En las manos blancas, de piel tersa, lucían sus uñas rojas, largas y almendradas.
Bajo las manos de de la experta peluquera del barrio, los cabellos habían sido enrulados por la permanente con “planchitas”, última novedad que desplazaba a los tubos de agua hirviendo conectados por cables a toda la cabeza.
Los pelos castaños, y el carmín del lápiz labial, hacían contraste con la blancura de su cara enmarcada por rulitos que caían sobre la frente..
Ella hablaba en tono suave mientras movía sus manos, y mis ojos, seguían la cadencia de esas uñas siempre rojas.
El vestido, drapeado a un costado de la cadera, marcaba el talle estrecho. El corpiño realzaba sus tetas puntiagudas.
Mi tía Livia era hermosa.
Yo quería parecerme a ella y copiaba sus uñas con los pétalos del malvón rojo. La planta reinaba en el macetón de cemento, ubicado en el centro del patio de la casa de mis abuelos.
Cortaba las flores, mojaba con saliva los pétalos y los pegaba a mis uñas deformadas de tanto comérmelas, como lo hacía mi mamá. Observaba mis dedos hasta lograr convencerme de que las uñas parecían largas y rojas. Pero…, no resaltaban en mi piel mate de “negra fea pariente de la gallina”
Esa frase la pronunciaba mi tía Chola, fascinada por el pelo rubio y los ojos celestes de mi hermano.
Alfredo, el novio de Livia, la visitaba los sábados por la tarde y salían a dar una vuelta por la calle principal del pueblo. A mi tía no le permitían salir sola, mi abuela me mandaba de lastre.
Yo caminaba delante de la pareja, norma impuesta por ellos para dejarlos solos.
Esos paseos me aburrían, saltaba sobre un pié y luego sobre el otro hasta que arrebatada por el calor y el ejercicio, levantaba las polleras haciendo de ellas un hato alrededor de mi cintura. La bombacha de mis seis años quedaba expuesta a la mirada de los transeúntes.
Livia me pellizcaba los brazos mientras sonreía con cara de boba a su apuesto novio. Me aguantaba los pellizcos, pero la pollera continuaba arrollada a mi cintura.
—Si le contás a la nona no te acompaño más.
—Si lo volvés a hacer, a la noche no te doy ninguna tableta de Milkibar.
Pasaba muchos días en las casa de mis abuelos, a veces me llevaban mis padres y otras me iba sola. Amaba ese mundo, cada cuarto poseía magia.

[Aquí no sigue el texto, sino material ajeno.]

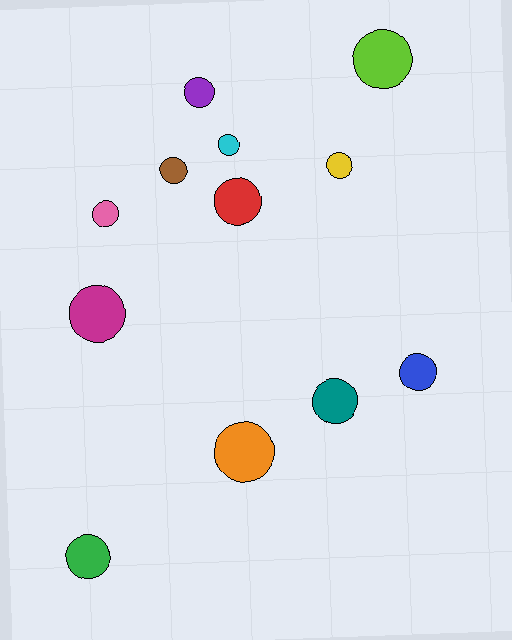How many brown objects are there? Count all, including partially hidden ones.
There is 1 brown object.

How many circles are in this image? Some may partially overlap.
There are 12 circles.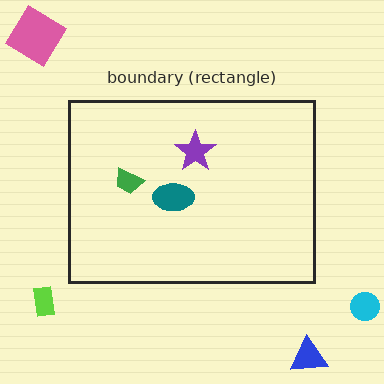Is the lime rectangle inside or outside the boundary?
Outside.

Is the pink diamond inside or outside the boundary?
Outside.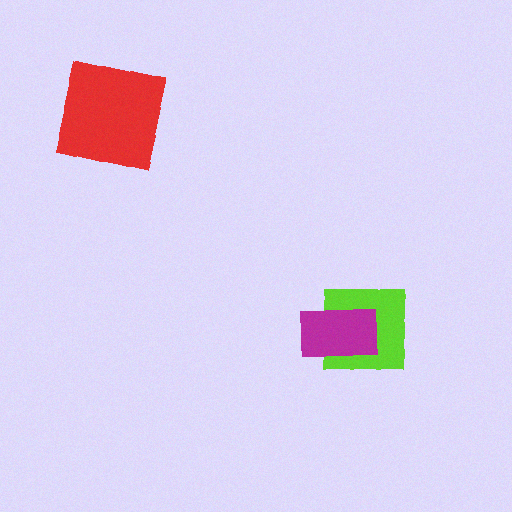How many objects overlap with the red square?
0 objects overlap with the red square.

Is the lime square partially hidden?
Yes, it is partially covered by another shape.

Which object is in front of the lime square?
The magenta rectangle is in front of the lime square.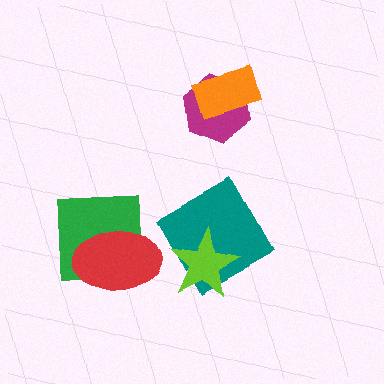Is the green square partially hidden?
Yes, it is partially covered by another shape.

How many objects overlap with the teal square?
1 object overlaps with the teal square.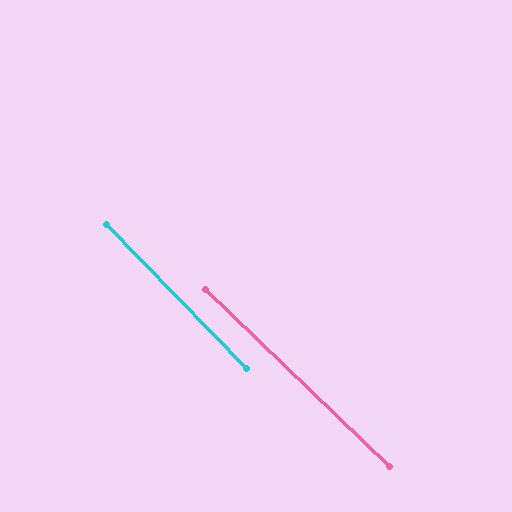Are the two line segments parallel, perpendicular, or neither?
Parallel — their directions differ by only 1.5°.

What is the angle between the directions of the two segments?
Approximately 1 degree.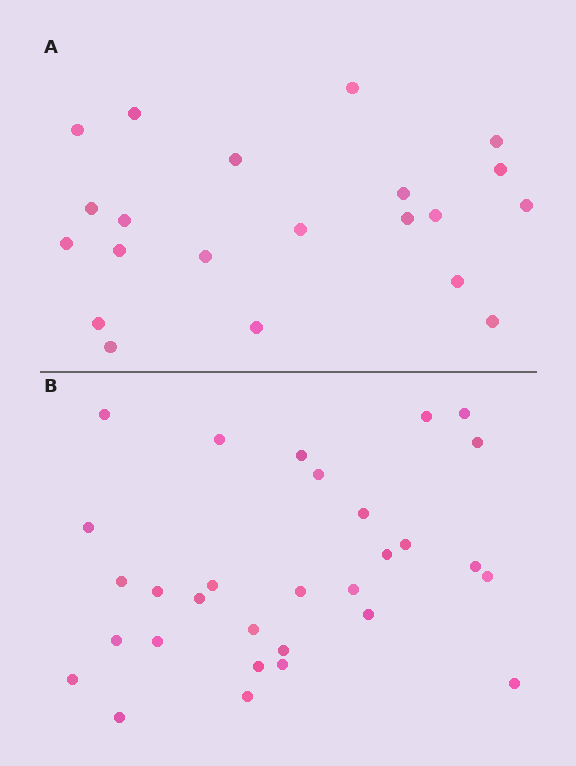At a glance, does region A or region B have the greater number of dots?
Region B (the bottom region) has more dots.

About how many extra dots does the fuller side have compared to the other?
Region B has roughly 8 or so more dots than region A.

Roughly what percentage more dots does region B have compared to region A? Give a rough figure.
About 45% more.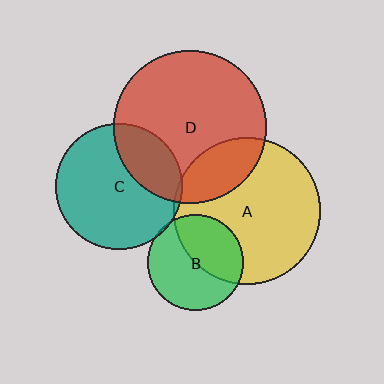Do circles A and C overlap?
Yes.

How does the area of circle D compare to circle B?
Approximately 2.5 times.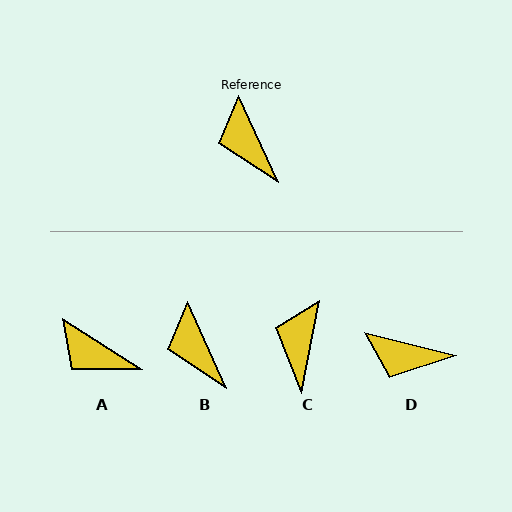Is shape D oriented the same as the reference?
No, it is off by about 51 degrees.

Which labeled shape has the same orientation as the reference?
B.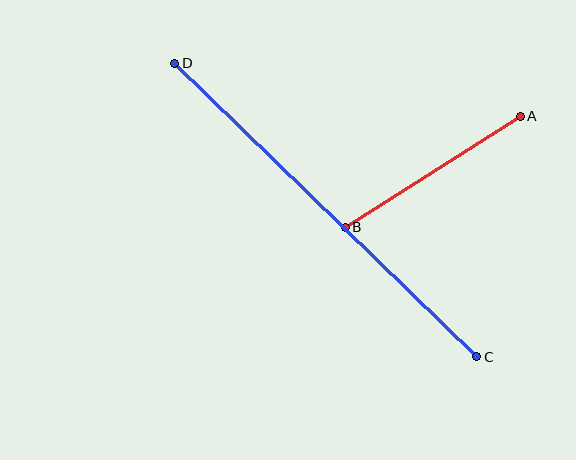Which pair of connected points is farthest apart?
Points C and D are farthest apart.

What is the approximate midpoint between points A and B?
The midpoint is at approximately (433, 172) pixels.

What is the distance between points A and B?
The distance is approximately 207 pixels.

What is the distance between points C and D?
The distance is approximately 421 pixels.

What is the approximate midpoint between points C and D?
The midpoint is at approximately (326, 210) pixels.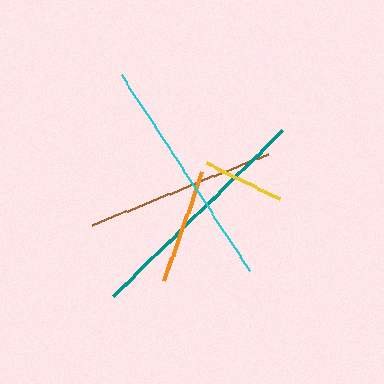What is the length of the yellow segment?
The yellow segment is approximately 82 pixels long.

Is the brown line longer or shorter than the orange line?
The brown line is longer than the orange line.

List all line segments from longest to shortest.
From longest to shortest: teal and cyan (about equal), brown, orange, yellow.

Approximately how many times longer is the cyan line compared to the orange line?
The cyan line is approximately 2.0 times the length of the orange line.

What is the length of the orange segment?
The orange segment is approximately 116 pixels long.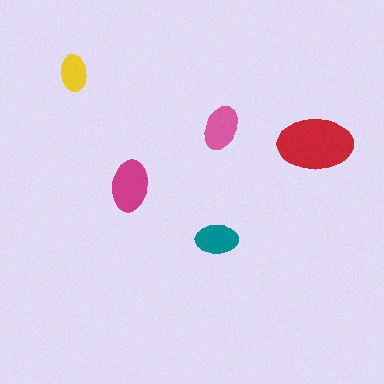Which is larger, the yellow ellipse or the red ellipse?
The red one.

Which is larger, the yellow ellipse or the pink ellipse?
The pink one.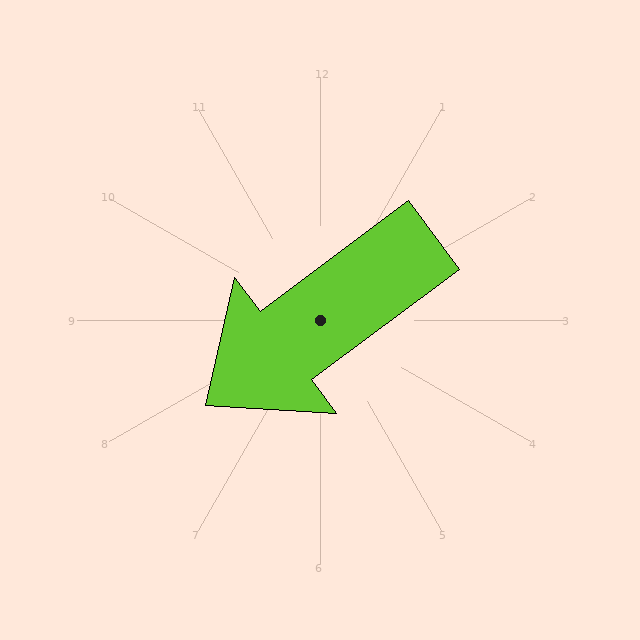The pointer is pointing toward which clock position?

El que daba a la vereda tenía muebles extraños. Un banco de patas altas frente a una mesa enorme, encima de ella, varias reglas y un sinfín de lápices y gomas.
Mi tío Mario se sentaba en el banco, mi abuelo se apoyaba en los codos y señalaba con el dedo el papel pinchado sobre la mesa.
Los miraba arrobada, sin decir una sola palabra.
La figura del abuelo desaparecía y yo comenzaba a cantar “luna lunera cascabelera dile a mi chiquita que por Dios me quiera” Mi tío levantaba la cabeza, reía. Los bigotes se le movían.
Cantábamos juntos, yo a los gritos, mientras espiaba a la palmera petisa que se encontraba en el jardín de entrada a la casa. Las hojas dentadas hacían susurrar los vidrios de la ventana y acariciaban la verja. Detrás, la calle.
Al regresar mi abuelo, volvía a mis pétalos de malvón y soñaba con ser hermosa como mi tía, algún día, en algún lugar, con algún buen mozo que me llevara del brazo por alguna calle de cualquier ciudad.